The odds were stacked against Aria from the beginning, given her mother, Jennifer’s complications with the pregnancy and delivery. Aria was delivered seven weeks early via an emergency cesarean section due to preeclampsia in mom, and Aria only weighed 3 pounds and 3 ounces at birth.
At two months old, Aria received her first blood transfusion because she was unable to produce her own healthy red blood cells. Over the next six months, Aria received seven more blood transfusions and doctors struggled to identify the cause of Aria’s anemia. Part of the reason for the difficulty was because doctors could not distinguish her red blood cells (type O+) from the transfused (also O+). The decision was then made to transfuse Aria with O- blood, which meant that the few O+ blood cells she was producing could be tested. Thanks to this decision, the doctors were able to diagnose Aria with Diamond Blackfan anemia.
What is Diamond Blackfan Anemia?
According to the Centers for Disease Control and Prevention (CDC), Diamond Blackfan anemia (DBA) is a rare blood disorder that is also associated with birth defects and/or other abnormal features.

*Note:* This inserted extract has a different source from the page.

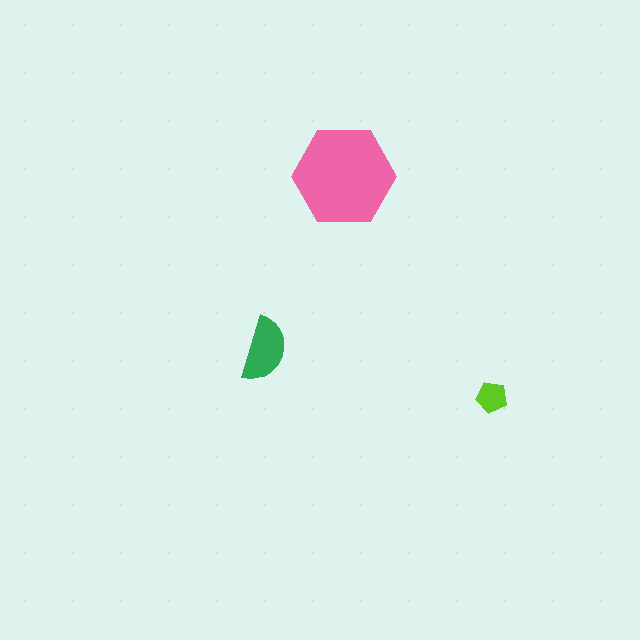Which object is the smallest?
The lime pentagon.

DBA occurs in every racial and ethnic group and about 25-30 new cases are diagnosed in the U.S. and Canada annually.
Some people who have been diagnosed with DBA have a family history of the disorder and a known genetic cause. However, in many others, there is no known cause for DBA. It is incurable, yet treatable – most commonly through corticosteroid medication and blood transfusions. In some cases, bone marrow/stem cell transplantation is considered.

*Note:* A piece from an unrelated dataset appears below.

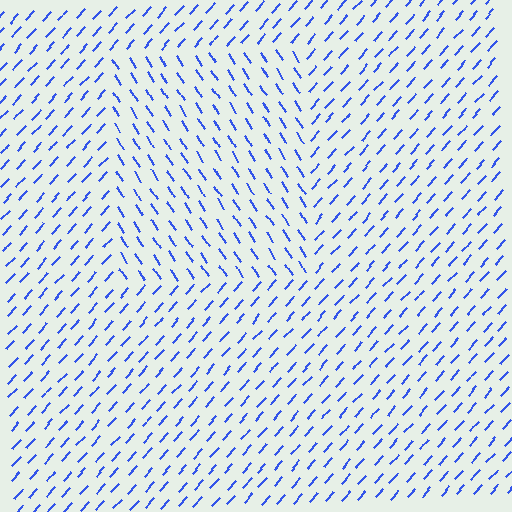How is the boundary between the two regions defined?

Fortunately, with proper treatment and care, people diagnosed with DBA can still live full lives, often enjoying most of the activities that other people do. Visit the DBA Foundation website at www.dbafoundation.org to see how you can help find a cure.

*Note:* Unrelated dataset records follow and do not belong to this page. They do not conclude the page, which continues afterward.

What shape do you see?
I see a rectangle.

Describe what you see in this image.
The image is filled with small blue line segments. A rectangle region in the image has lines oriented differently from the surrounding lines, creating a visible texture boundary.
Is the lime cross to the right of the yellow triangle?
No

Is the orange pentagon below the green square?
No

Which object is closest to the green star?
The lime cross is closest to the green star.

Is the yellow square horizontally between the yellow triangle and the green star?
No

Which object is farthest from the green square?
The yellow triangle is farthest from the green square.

Since her initial treatment, Aria’s visits to the hospital have reduced significantly and she continues to grow and thrive. Jennifer tells us:
“Aria continues to be an amazing little girl. The staff at LPCH has been a second family to us. We used to go in twice a week for blood work and now we go every two weeks. She has had about 10 transfusions and started her steroid treatment when she was 12 months old. She is 17 months now and is thriving on a low dose of steroids, so we are very fortunate so far.”
Because of her rare blood disease, Aria has received many units of blood from generous donors that sustained her health; these units also provided doctors with the tools to diagnose her condition. “I am so thankful for blood donors because without them, Aria wouldn’t have been diagnosed and most likely wouldn’t have survived!” her mother shared.
There are many rare blood diseases and with each donation you make, you could potentially be helping save the life of a child like Aria. Or you could be saving someone’s mother, grandfather, sister, or husband. Blood is needed to save lives around the country and the world every day. In fact, each day approximately 39,000 units are used in hospitals across the United States.